2) What The Can Wants You To Think It Is
Ah, it's "La Combinación Perfecta." The Perfect Combination. The. Perf—Wait, hold on. TIME OUT.
/looks up meaning of "perfect"
Perfect ( adj) 1 a: being entirely without fault or defect: flawless
/thinks of Bud Light
/thinks of Clamato
/gets that weird pre-barf reflux where it tastes like you have a mouthful of pennies
3) What It Really Is
Disgusting. I would posit that nobody has ever uttered the words, "Man, this Bud Light is really tasty, but you know what it needs? CLAM CHOWDER." But here we have the two, the most unlikely bedfellows, married in a can and mass-produced for somebody or nobody to enjoy. And, thank God it only comes in 24 oz cans, because if there's anything you want a lot of, it's something awful.
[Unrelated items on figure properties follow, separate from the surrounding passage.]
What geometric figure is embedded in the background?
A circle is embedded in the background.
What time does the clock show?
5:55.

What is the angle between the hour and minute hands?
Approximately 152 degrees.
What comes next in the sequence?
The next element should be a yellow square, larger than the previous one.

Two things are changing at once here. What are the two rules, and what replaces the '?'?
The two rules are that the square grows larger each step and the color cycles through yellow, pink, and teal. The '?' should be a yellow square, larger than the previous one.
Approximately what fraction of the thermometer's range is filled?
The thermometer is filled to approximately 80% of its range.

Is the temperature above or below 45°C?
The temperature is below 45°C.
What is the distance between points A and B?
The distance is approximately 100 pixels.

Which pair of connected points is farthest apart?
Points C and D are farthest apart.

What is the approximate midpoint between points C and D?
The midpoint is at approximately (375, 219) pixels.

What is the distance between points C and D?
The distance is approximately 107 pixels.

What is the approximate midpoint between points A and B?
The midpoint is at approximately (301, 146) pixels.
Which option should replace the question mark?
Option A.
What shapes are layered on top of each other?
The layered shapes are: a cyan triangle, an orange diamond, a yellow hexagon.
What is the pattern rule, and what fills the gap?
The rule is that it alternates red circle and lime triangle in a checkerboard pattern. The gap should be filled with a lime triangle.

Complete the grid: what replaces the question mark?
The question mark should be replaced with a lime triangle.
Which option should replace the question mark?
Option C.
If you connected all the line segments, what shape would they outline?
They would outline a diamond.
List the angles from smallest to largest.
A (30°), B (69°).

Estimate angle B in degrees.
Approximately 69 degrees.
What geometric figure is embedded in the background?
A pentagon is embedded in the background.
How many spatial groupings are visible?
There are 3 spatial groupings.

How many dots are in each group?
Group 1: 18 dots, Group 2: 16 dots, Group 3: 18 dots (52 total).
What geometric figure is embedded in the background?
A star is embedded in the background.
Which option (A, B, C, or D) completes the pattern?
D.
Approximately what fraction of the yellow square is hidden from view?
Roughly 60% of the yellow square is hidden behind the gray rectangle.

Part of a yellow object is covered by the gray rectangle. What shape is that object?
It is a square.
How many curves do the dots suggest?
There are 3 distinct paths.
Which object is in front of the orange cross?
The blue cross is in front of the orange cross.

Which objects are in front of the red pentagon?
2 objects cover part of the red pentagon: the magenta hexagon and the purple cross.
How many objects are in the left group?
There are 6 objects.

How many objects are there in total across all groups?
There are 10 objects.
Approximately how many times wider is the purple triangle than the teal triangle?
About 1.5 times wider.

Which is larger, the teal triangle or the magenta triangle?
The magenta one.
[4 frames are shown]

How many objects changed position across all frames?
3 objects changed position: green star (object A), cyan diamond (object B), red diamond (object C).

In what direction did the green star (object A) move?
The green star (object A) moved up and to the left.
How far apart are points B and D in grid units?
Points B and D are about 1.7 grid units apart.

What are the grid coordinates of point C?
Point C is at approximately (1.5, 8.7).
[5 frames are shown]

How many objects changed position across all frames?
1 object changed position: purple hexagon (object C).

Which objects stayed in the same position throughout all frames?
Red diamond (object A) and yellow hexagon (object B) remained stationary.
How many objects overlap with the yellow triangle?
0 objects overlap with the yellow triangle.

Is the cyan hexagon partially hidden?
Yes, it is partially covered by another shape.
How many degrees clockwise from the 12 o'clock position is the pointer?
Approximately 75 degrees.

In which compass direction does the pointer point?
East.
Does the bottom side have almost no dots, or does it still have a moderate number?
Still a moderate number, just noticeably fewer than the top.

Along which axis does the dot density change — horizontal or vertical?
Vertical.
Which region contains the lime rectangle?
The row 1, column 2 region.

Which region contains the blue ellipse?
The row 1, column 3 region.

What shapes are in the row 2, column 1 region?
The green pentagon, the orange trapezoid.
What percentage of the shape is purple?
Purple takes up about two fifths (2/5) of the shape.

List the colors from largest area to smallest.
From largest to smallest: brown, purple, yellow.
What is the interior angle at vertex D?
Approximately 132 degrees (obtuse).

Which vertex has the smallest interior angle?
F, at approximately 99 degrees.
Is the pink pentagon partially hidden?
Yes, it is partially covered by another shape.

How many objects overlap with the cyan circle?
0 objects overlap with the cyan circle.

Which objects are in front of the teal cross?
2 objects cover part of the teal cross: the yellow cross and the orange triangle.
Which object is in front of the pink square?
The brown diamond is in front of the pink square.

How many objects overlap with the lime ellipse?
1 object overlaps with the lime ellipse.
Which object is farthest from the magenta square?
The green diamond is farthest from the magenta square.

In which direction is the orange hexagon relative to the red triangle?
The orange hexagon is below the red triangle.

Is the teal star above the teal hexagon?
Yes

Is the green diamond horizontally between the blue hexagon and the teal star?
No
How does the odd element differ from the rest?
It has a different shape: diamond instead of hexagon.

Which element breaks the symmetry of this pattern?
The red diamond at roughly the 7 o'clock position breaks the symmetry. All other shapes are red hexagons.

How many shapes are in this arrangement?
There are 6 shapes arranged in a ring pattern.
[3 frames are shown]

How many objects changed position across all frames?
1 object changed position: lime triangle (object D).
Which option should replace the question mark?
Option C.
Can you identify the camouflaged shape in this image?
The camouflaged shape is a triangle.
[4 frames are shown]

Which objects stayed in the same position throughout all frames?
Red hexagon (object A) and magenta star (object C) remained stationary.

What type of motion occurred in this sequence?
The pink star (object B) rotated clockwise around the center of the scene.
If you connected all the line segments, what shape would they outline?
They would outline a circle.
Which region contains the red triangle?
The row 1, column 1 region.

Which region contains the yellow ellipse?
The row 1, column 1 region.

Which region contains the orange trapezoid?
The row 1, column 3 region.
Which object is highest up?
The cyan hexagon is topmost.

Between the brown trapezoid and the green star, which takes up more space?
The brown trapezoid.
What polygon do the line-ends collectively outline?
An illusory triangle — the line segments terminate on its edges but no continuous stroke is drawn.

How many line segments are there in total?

The fart that slips out of the can when you pop the top is like getting yelled at by a drunken fisherman, like lowering your head into a bucket of chum. Deeeeeelicious. Gah. Here we go.
SIP NO. 1: People tend to shy away from beer in a can, because the metallic taste is off-putting. This is like trying to pick up a handful of change off the floor of a bar . . . with your mouth.
SIP NO. 2: I'd imagine this is the closest a person can get to performing cunnilingus on a dead mermaid.
SIP NO. 3: Remember that time in high school when you had that house party at your friend's house and you guys ordered pizzas and got a keg and you had so much fun that you ate like half a pizza and totally forgot to stop drinking and then laughed so hard that you barfed on your friend's couch?
SIP NOS. 4-5: So, this is what regret tastes like.
SIP NO. 6: I've actually been vurping (vomit + burp) after every sip since #2, and it turns out that washing it down with something that tastes exactly like what's coming up tells me that this cycle ends badly.
SIP NOS. 7-9: I realize that this is going to have to come out of me at some point.
SIP NO. 10: Chelada wins. I tap out. Half a can remains.
I think it's safe to say I've had my last Chelada.
This column appeared in print as "Riley vs. the Chelada."